Bug 84246 - Calc crashes on saving large (~500MB) CSV files
Summary: Calc crashes on saving large (~500MB) CSV files
Status: RESOLVED WORKSFORME
Alias: None
Product: LibreOffice
Classification: Unclassified
Component: Calc (show other bugs)
Version:
(earliest affected)
4.3.1.2 release
Hardware: x86-64 (AMD64) Linux (All)
: medium normal
Assignee: Not Assigned
URL:
Whiteboard:
Keywords: filter:xlsx
: 103267 (view as bug list)
Depends on:
Blocks: CSV-Import
  Show dependency treegraph
 
Reported: 2014-09-23 14:15 UTC by Marcelo
Modified: 2021-01-26 09:24 UTC (History)
8 users (show)

See Also:
Crash report or crash signature:


Attachments
simple bash script to generate a large CSV (212 bytes, application/x-shellscript)
2014-10-05 10:20 UTC, Owen Genat (retired)
Details
Random value CSV file ~237MB (unpacked) (3.93 MB, application/x-7z-compressed)
2016-11-24 23:28 UTC, Bartosz
Details

Note You need to log in before you can comment on or make changes to this bug.
Description Marcelo 2014-09-23 14:15:28 UTC
When I open a big csv file about 500MB, and try to save as excel 2007 (xlsx), calc  grow fast on memory RAM, CPU almost 100%, status bar of saving task doesn't change, all the system start to slowdown until it freezes completely. It seems  its trying to convert and compress the whole file on memory, and then it writes the file. The process should be done on steps of smaller chunks of the data.
Comment 1 tommy27 2014-09-26 17:46:54 UTC
we need a test file to reproduce
Comment 2 Owen Genat (retired) 2014-10-05 10:20:36 UTC
Created attachment 107355 [details]
simple bash script to generate a large CSV

This script writes out records like:

> 1,2014-10-05 19:15:28.174189280+11:00,7jStH8bW5iMk...

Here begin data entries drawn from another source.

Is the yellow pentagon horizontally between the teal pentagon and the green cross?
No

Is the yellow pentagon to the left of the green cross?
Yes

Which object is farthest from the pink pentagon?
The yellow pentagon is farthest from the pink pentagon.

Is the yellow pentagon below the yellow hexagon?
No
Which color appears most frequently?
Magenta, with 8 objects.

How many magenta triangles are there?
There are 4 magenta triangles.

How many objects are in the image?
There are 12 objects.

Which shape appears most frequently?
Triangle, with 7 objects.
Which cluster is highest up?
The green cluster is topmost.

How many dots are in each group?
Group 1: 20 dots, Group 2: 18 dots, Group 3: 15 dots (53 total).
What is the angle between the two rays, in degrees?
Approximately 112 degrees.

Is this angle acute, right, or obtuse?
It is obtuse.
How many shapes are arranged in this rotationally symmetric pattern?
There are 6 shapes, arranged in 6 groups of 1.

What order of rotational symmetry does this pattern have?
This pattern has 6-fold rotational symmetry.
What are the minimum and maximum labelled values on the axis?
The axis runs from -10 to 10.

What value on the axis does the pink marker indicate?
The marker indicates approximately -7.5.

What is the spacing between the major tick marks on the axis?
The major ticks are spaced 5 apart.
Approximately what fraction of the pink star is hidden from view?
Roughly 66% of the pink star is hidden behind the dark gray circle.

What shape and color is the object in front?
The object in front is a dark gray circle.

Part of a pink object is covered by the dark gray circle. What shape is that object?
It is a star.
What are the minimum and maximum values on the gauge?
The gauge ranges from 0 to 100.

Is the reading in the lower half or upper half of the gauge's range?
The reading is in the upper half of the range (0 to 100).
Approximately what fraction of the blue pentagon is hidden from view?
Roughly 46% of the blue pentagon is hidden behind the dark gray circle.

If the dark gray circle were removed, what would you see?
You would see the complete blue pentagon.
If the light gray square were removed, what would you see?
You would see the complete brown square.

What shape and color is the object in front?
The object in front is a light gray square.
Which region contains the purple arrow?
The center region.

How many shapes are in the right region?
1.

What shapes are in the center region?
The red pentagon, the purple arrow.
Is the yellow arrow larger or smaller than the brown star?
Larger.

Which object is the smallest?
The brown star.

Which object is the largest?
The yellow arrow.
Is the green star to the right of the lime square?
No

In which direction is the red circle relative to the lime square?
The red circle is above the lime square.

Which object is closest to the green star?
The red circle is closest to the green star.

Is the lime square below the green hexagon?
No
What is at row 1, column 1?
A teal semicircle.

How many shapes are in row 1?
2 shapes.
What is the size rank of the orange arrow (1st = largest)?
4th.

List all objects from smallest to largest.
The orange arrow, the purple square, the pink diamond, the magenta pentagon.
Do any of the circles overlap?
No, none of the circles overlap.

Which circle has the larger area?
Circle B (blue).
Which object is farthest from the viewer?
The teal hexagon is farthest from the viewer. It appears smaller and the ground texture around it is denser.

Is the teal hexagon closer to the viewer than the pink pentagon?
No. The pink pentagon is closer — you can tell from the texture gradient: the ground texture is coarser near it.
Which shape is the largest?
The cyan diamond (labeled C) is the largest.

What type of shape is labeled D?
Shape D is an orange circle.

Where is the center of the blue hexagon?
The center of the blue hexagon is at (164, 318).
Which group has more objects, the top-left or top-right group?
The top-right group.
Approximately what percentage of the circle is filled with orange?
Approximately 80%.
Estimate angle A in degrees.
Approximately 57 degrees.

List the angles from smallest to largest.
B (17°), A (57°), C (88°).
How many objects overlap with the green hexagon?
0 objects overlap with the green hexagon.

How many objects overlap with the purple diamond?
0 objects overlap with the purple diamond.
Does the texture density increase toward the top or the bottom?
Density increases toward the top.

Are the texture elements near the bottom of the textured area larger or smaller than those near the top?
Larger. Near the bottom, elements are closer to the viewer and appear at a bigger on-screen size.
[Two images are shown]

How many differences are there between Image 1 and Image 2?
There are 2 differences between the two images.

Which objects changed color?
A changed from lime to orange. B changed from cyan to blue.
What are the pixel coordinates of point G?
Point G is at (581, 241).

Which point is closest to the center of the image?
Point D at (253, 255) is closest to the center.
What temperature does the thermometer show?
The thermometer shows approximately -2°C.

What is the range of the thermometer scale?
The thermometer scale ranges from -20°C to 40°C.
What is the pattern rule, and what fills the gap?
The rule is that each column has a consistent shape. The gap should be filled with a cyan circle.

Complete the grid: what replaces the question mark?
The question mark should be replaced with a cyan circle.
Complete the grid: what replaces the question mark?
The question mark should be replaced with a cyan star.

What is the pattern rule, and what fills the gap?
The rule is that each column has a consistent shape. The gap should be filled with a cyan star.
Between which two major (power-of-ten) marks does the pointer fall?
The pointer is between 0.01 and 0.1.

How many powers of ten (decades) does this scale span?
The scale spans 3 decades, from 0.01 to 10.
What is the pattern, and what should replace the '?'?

i.e., a sequence number, date-time stamp, and 4096 bytes of random base64 data.

The script takes a single number (iterations/records) as a parameter: 10000 generates a file of ~52MB, while 100000 generates a file of ~525MB. It is no doubt horribly inefficient, but effective.

It is clear from testing with files created by this script that there are limits to the ability to handle large CSV files. v4.3.2.2 crashes trying to load a CSV with 100000 records. The same version eventually loads a CSV with 90000 records (~470MB) but then crashes trying to save the loaded data as XLSX. Around 2.5GB of RAM is used by LO during this process.
Comment 3 Owen Genat (retired) 2014-10-05 10:24:36 UTC
I am not sure whether there is anything the developers can do about handling CSV files of this magnitude, but for now confirmed that there is an issue. Status set to NEW. Component set to Spreadsheet. Summary amended for clarity.
Comment 4 Jean-Baptiste Faure 2014-10-05 10:52:27 UTC
@Marcello: 

How much RAM do you have on your machine?

Best regards. JBF
Comment 5 Marcelo 2014-10-06 11:56:27 UTC
I have 4GB RAM, processor Intel Core i5-3230M 2.60GHz, running elementary OS 0.2.1 64-bit
Comment 6 Owen Genat (retired) 2014-10-11 05:13:21 UTC
(In reply to Owen Genat from comment #2)
> Around 2.5GB of RAM is used by LO during this process.

This was a generalisation.

(In reply to Marcelo from comment #5)
> I have 4GB RAM, 

I think the machine is likely running out of RAM. Further test results using the provided script under GNU/Linux with v4.2.6.3:

On a system with 3708MB RAM, no swap.

CSV records/MB  XLSX MB  Peak RAM VIRT/RES[1]
--------------  -------  --------------------
30000/~157      ~119     2046/1.1
40000/~210      ~159     2378/1.6
50000/~262      ~200     2871/2.0
60000/~315      ~238     3268/2.3
70000/~367      ~278     3563/2.6
75000/~394      ~298     3750/2.8
80000/~420       N/A     3943/2.9[2]

On a system with 7941MB RAM, no swap.

CSV records/MB  XLSX MB  Peak RAM VIRT/RES[1]
--------------  -------  --------------------
100000/~525     ~397     4816/3.7

[1] Values of virtual (MB) and resident (GB) usage displayed by the top command.
[2] At this point Calc crashes.
Comment 7 QA Administrators 2015-10-14 19:56:40 UTC Comment hidden (obsolete)
Comment 8 Holli Bleßmann 2016-10-24 06:33:37 UTC
*** Bug 103267 has been marked as a duplicate of this bug. ***
Comment 9 Markus Mohrhard 2016-11-24 15:44:53 UTC
I'm not sure what people expect. Just storing the 500 MB string would require us to use 500 MB of memory. There is not yet anything additional that we have allocated then for this data like cell information, ...

If you need to process 500 MB csv files in a spreadsheet you need quite some memory. There is no way around it.
Comment 10 Holli Bleßmann 2016-11-24 17:17:25 UTC
This IS still a Bug. Have same issue with a 237MB large CSV file on xubuntu 16.04LTS 64bit running on an intel core i7 with 8GB RAM. Trying to save that file as a M$ Excel 2010 .xlsx ended up in getting out of memory (full use of RAM AND 5GB SWAP PARTITION!) and -after 30 minutes- a crashed LibreOffice Calc (v5.1.2.x).

Btw: xubuntu with loaded LibreOffice Calc with an empty sheet needs aprox. 250MB of RAM and no use of the swap partition.

As Markus Mohrhard mentioned above, I expected a normal RAM consumption of (temporary) 2x document size + needed additional spreadsheet data. In my case something about 500MB, NOT 12.5GB!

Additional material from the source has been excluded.